Alle mie spalle, la lavagna ancora bagnata, gocce d'acqua che scivolavano
lente lungo la parete scusa, depositandosi sui bordi, traboccando, sfiorando
la terra.
Nelle nostre orecchie, ancora rimbombava la voce del professor Douglas, sempre
lui a rompere le uova nel paniere.
"Di nuovo in ritardo. Punizione. E riferirò a Jhonson per riservare lo
stesso trattamento a Moore."
Solo perché all'intervallo io e William perdevamo la cognizione del tempo,
mentre discutevamo di ogni cosa. Solo perché ce ne accorgevamo quando il
giardino era deserto, e un bidello, sorridendo, diceva "Ma non dovreste
essere in classe, giovanotti?"
Pulire le aule dell'ala A. Nel doposcuola.
Eravamo nell'ultima aula, quando tutto intorno a noi aveva cominciato a
prendere un colore arancio, il sole che fuori calava, veloce. C'era ancora un
piacevole tepore, era stata una bella giornata primaverile.
Plic, plic, plic, acqua che incontrava il pavimento tiepido.
Un dito si infilò tra i miei capelli, acchiappando quel nastro rosso che Al,
quella stessa mattina, aveva accuratamente annodato. Scivolò via, seguendo la
lunghezza della chioma, per poi cadere a terra, in un tonfo delicato.
"William... - flebile, basso, per paura di esser sentito - Non qua..."
La sua lingua lambiva le mie dita, inumidendole, mordendole, lasciando che la
saliva colasse, sfiorando il palmo, colando lungo il polso.
"Non c'è nessuno, Ed...E' tardi..."
Le sue labbra aderirono all'indice, tenendolo tra di loro, andando su e giù, a
gustarne il sapore. La sua mano era poggia sulla mia gamba, e scorreva, ad
accarezzarla sopra la stoffa.
Stava davanti a me, gli occhi socchiusi mentre assaggiava la mia carne, mentre
il mio sedere era poggio sul mio stesso banco.

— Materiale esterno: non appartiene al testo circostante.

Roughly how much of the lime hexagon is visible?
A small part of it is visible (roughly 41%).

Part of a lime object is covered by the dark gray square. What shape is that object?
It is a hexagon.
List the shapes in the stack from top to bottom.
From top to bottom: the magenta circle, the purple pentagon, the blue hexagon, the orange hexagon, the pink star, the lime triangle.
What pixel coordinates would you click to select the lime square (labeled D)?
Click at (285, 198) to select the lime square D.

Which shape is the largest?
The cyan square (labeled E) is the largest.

L'unico rumore udibile era quello un po' umido delle sue leccate. Per il
resto, esclusi gli uccelli che ogni tanto beccavano sul vetro, a farci
presente la loro presenza, il silenzio era degno di quello cimiteriale.

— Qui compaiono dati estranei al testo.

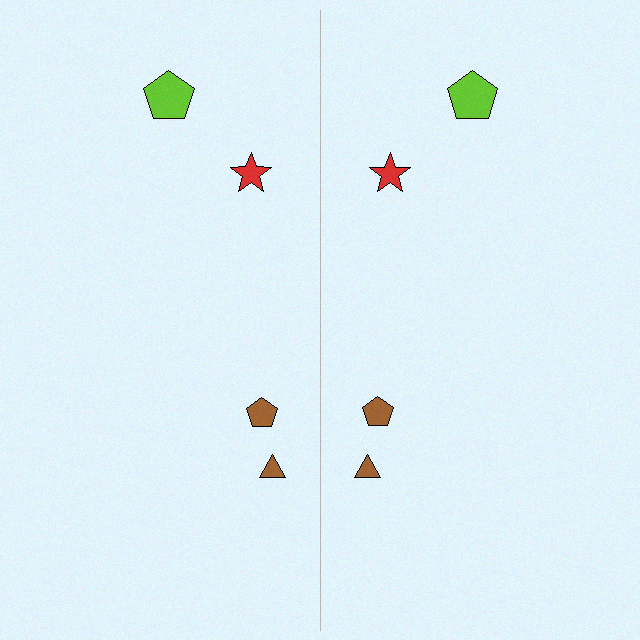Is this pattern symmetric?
Yes, this pattern has bilateral (reflection) symmetry.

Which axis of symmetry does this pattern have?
The pattern has a vertical axis of symmetry running through the center of the image.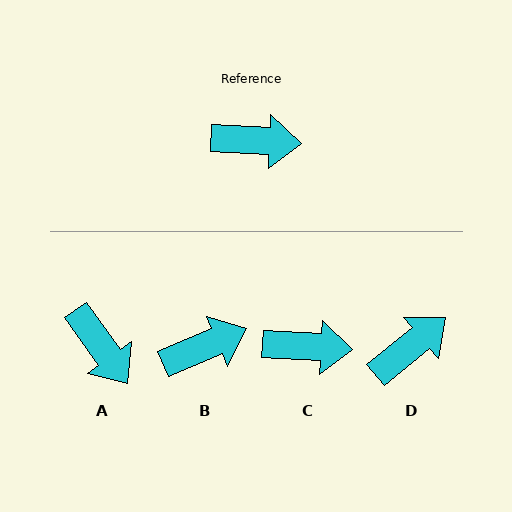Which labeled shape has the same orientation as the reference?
C.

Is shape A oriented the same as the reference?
No, it is off by about 51 degrees.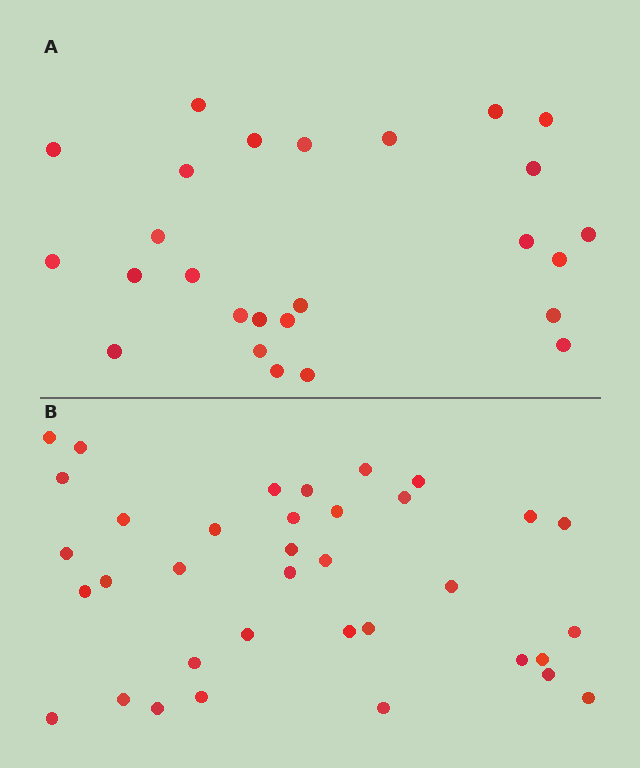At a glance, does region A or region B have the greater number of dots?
Region B (the bottom region) has more dots.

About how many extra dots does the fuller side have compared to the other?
Region B has roughly 10 or so more dots than region A.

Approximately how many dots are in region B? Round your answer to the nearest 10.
About 40 dots. (The exact count is 36, which rounds to 40.)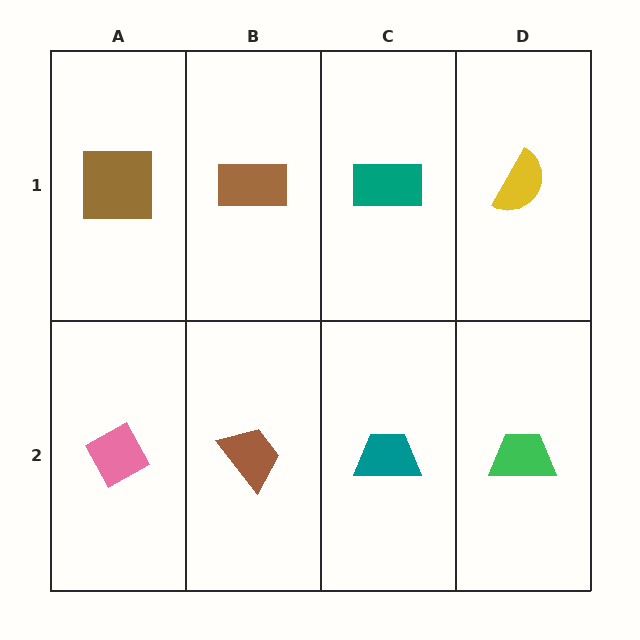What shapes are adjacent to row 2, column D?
A yellow semicircle (row 1, column D), a teal trapezoid (row 2, column C).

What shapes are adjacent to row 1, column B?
A brown trapezoid (row 2, column B), a brown square (row 1, column A), a teal rectangle (row 1, column C).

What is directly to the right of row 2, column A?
A brown trapezoid.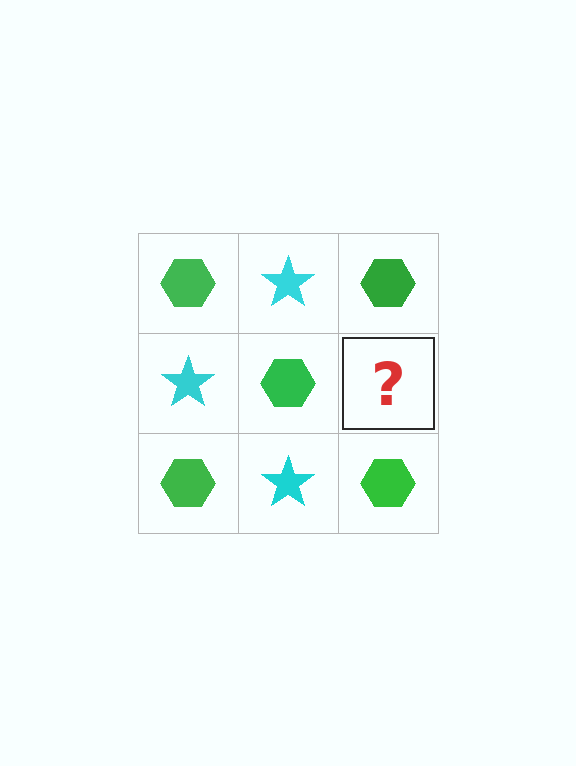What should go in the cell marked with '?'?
The missing cell should contain a cyan star.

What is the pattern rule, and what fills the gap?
The rule is that it alternates green hexagon and cyan star in a checkerboard pattern. The gap should be filled with a cyan star.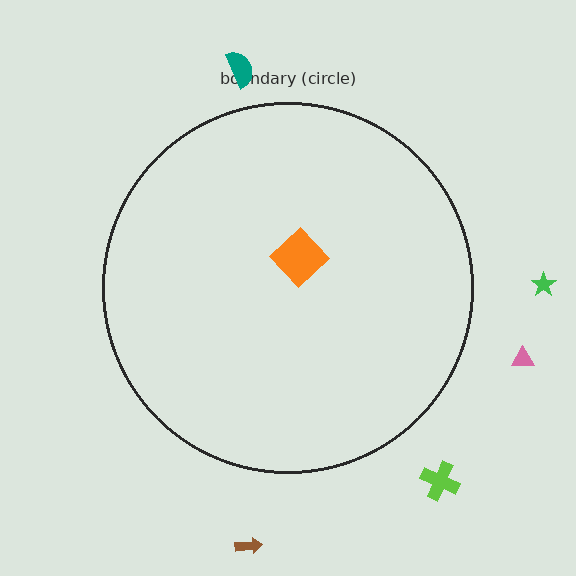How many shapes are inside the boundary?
1 inside, 5 outside.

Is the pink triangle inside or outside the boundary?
Outside.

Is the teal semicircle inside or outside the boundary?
Outside.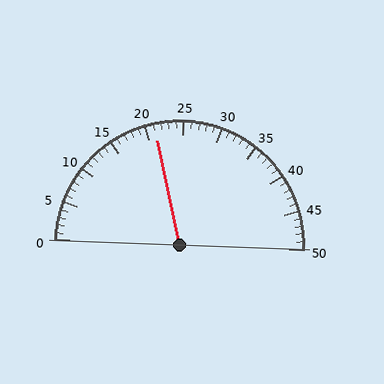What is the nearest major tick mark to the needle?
The nearest major tick mark is 20.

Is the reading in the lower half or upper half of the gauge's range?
The reading is in the lower half of the range (0 to 50).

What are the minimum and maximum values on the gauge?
The gauge ranges from 0 to 50.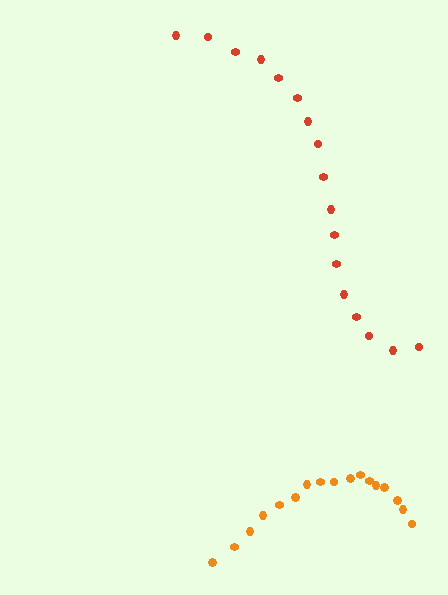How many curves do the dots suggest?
There are 2 distinct paths.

C'era solo il guardiano, al piano di sotto, incaricato personalmente da
Douglas e Jhonson di controllarci a intervalli di un'ora per vedere se ci
grattavamo o se stavamo adempiendo ai nostri doveri.

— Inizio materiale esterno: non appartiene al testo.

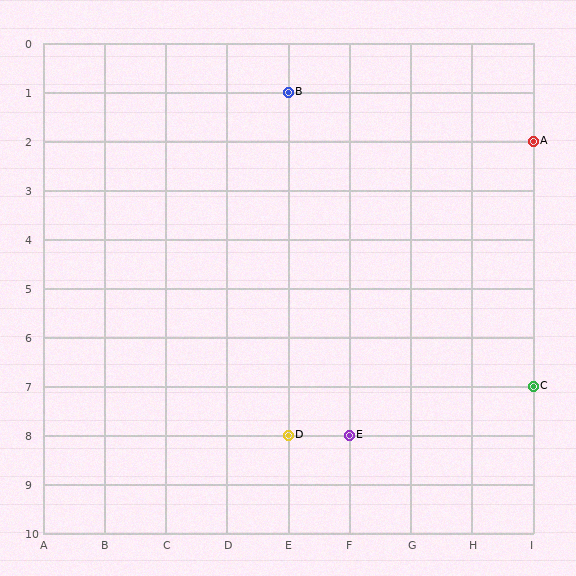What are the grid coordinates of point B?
Point B is at grid coordinates (E, 1).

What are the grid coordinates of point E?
Point E is at grid coordinates (F, 8).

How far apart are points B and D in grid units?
Points B and D are 7 rows apart.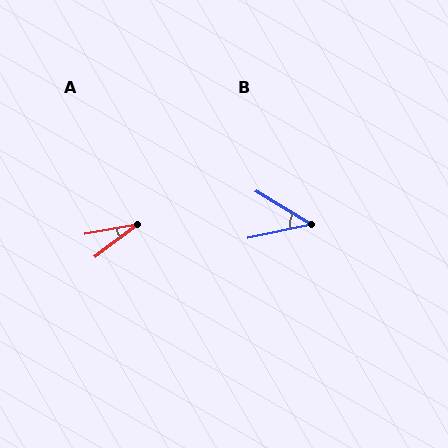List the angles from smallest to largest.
A (28°), B (43°).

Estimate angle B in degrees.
Approximately 43 degrees.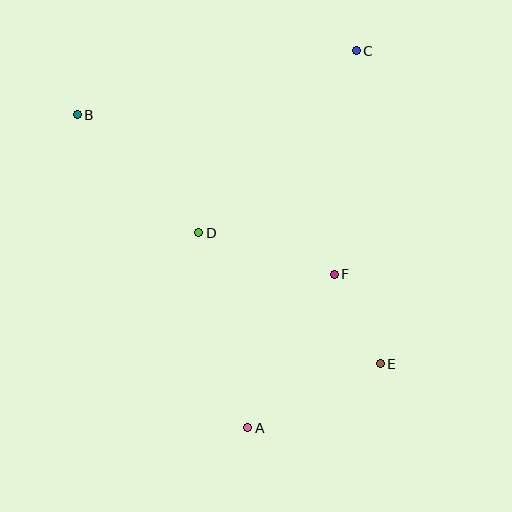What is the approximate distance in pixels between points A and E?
The distance between A and E is approximately 147 pixels.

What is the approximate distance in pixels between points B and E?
The distance between B and E is approximately 392 pixels.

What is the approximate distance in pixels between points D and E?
The distance between D and E is approximately 224 pixels.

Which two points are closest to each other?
Points E and F are closest to each other.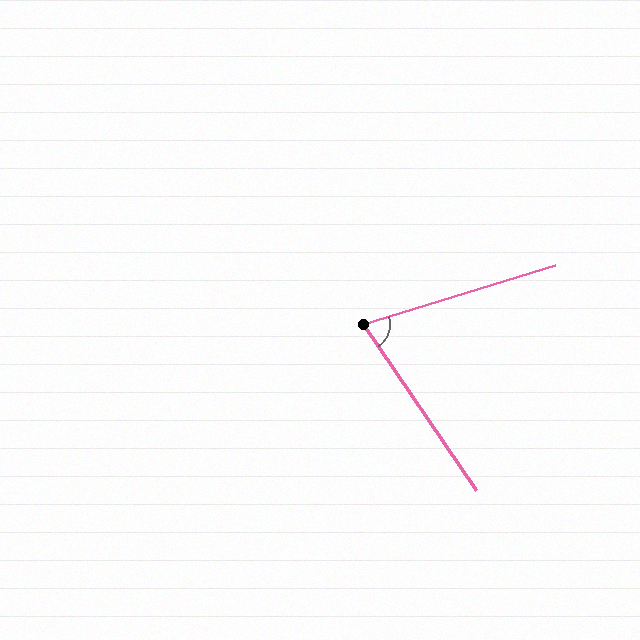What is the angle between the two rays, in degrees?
Approximately 73 degrees.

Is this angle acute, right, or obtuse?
It is acute.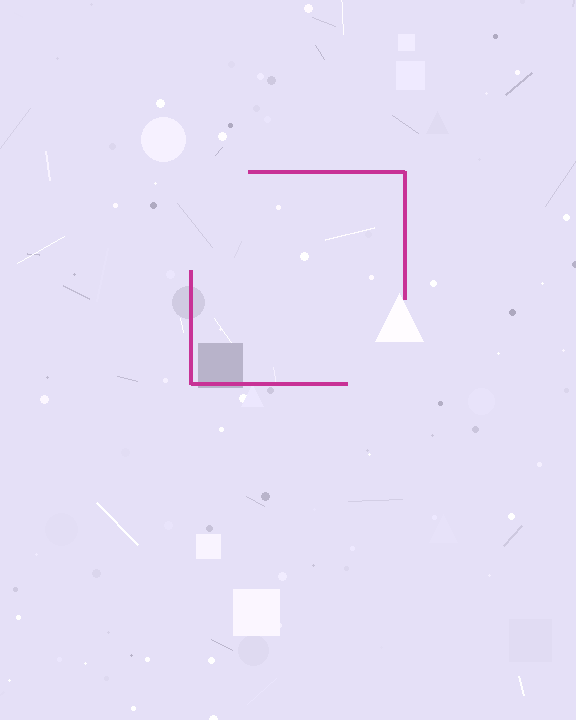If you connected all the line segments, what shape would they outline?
They would outline a square.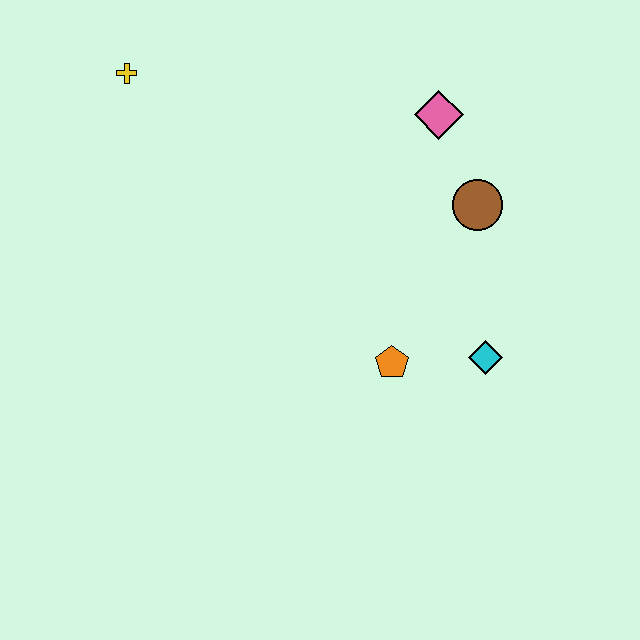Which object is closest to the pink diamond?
The brown circle is closest to the pink diamond.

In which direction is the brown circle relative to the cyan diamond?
The brown circle is above the cyan diamond.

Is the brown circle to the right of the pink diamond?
Yes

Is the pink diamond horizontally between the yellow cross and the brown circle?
Yes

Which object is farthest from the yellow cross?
The cyan diamond is farthest from the yellow cross.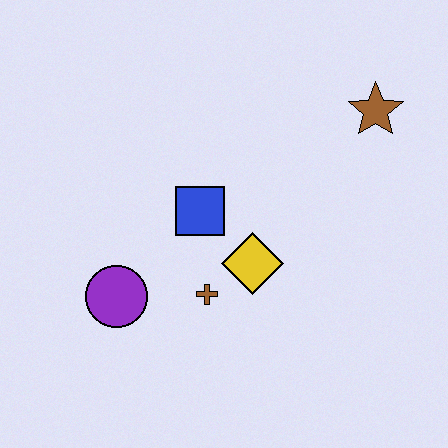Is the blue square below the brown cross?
No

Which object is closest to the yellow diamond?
The brown cross is closest to the yellow diamond.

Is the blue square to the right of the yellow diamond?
No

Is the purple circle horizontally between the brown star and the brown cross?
No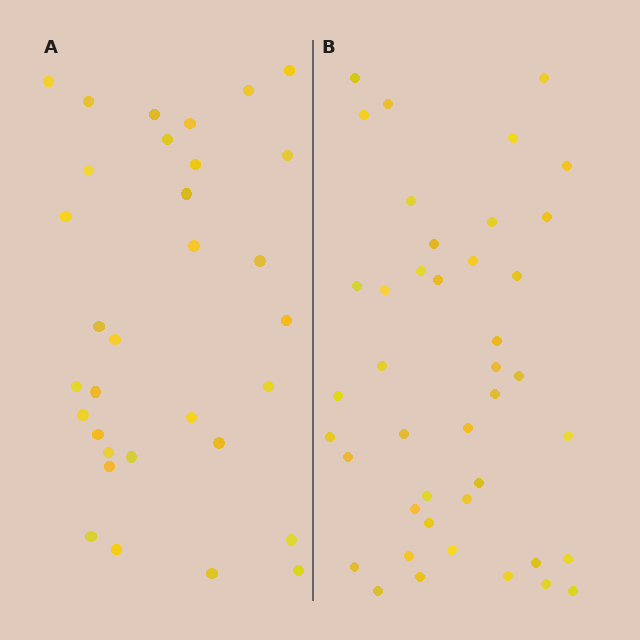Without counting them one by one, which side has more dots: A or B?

Ed era appena andato via, quando William mi aveva preso in braccio, e mi aveva
fatto adagiare sul banco, ancora sporco di tracce di grafite, e gomma.
"Ho voglia", aveva detto, e prima di poter ribattere... beh...
Sapete come va avanti, no?
La sua bocca si era appropriata del mio collo, sbottonando la camicia coi
denti, intrufolandosi dentro con la lingua, per poi prendere possesso della
mano.
"Ma..."
"Il guardiano è appena andato via... - Mi guardò, sorridendo - Non ti
preoccupare..."
La mano risalì la coscia, andando ad accarezzare la mia ancor placida
intimità, mentre la sua bocca si divertiva a molestare le mie dita, lasciando
che il mio corpo fosse scosso da fremiti di diversa intensità.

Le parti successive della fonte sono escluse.